The defendant in this case has failed to establish that the value of the cane was less than $1,750. It is true that he says that the cane was valueless, but that is a mere expression of opinion without any specific facts to warrant the court in accepting that statement. The record shows that Louis M. Dill, the manager of Myrtle Grove Sugars, Inc., was familiar with the condition of the cane which was delivered, but he was not called as a witness.
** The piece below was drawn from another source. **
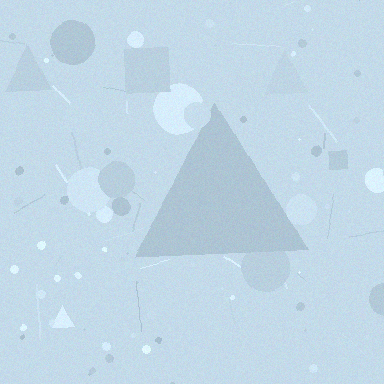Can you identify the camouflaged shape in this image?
The camouflaged shape is a triangle.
Since he was within the control of the defendant, who was the president of the corporation, and was available as a witness, there naturally arises a presumption that if he had been called as a witness that his testimony would not have tended to support the contention of the defendant.

In view of the fact that there is no evidence of a serious and substantial nature to show that the value of the cane did not amount to $1,750, the defendant has failed completely to establish his defense of failure 'of consideration either in whole or pro tanto, and, consequently, the defense must fail.

The judgment of the lower court is accordingly reversed, and it is now ordered, adjudged, and decreed that there be judgment in favor of the plaintiff, Joseph (or Gio) Iaccuzzo, and against Christian G. Cole, in the full amount of $1,750, together with interest at 7 per cent from February 25, 1929, until paid, with 10 per cent attorney’s fees on principal and interest.

WESTERFIELD, Judge, and DUNBAR, JR., Judge ad hoc, participating.